Mais là, où je ne suis pas d’accord, Madame LA maire, là où je ne suis pas d’accord Madame Salerno, c’est quand vous accusez, sur votre propre blog, le centre-droit de pratiquer le ‘’suivisme moutonnier’’.

Parce que pour moi, le ‘’suivisme moutonnier’’, c’est exactement ce que vous faites en détournant la même affiche du parti politique, pourtant que vous conspuez. En dénonçant, vous ne leur faites que de la publicité, si tel était le but, alors vous avez réussi, dans le cas contraire, ça s’appelle un raté !

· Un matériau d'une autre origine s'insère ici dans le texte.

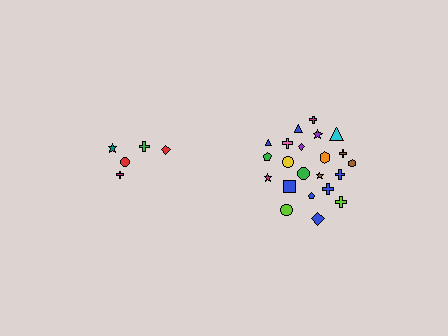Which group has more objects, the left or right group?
The right group.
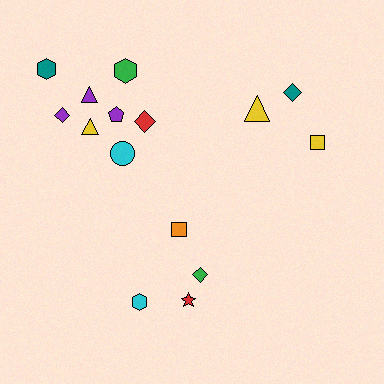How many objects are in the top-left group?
There are 8 objects.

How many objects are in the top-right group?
There are 3 objects.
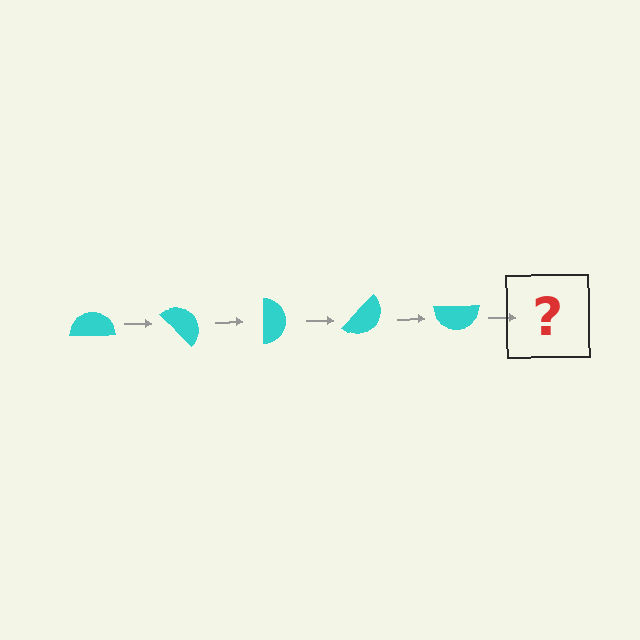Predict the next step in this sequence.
The next step is a cyan semicircle rotated 225 degrees clockwise.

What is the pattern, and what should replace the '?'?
The pattern is that the semicircle rotates 45 degrees clockwise each step. The '?' should be a cyan semicircle rotated 225 degrees clockwise.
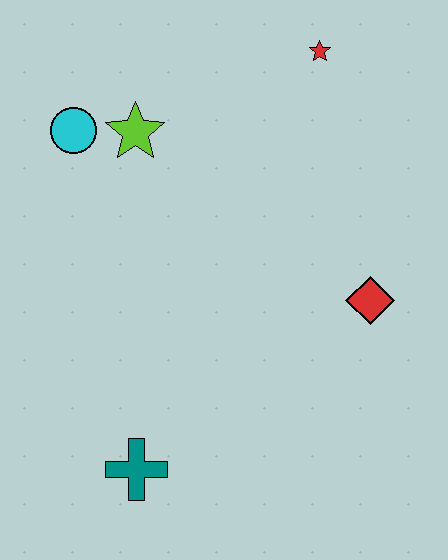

Vous avez le droit de rappeler que Genève vote autrement, c’est votre droit. Vous pourriez aussi lancer des campagnes d’affichage à chaque fois que Genève vote différemment. Vous pourriez aussi faire imprimer des tee-shirts, des autocollants et des parapluies à chaque fois que les résultats des votations ne vous plaisent pas, Madame Salerno.

Dernier point. Là où je ne suis pas d’accord, c’est qu’en prénommant votre femme de ménage, Palmira et votre dentiste, Igor, vous jouez exactement le même jeu que le parti que vous prétendez abhorrer.

On aurait préféré, Isabelle, médecin dentiste femelle, ou encore Georges-André, homme de ménage. Mais c’est vrai, vous avez raison. Palmira et Igor, ça fait quand même plus exotique.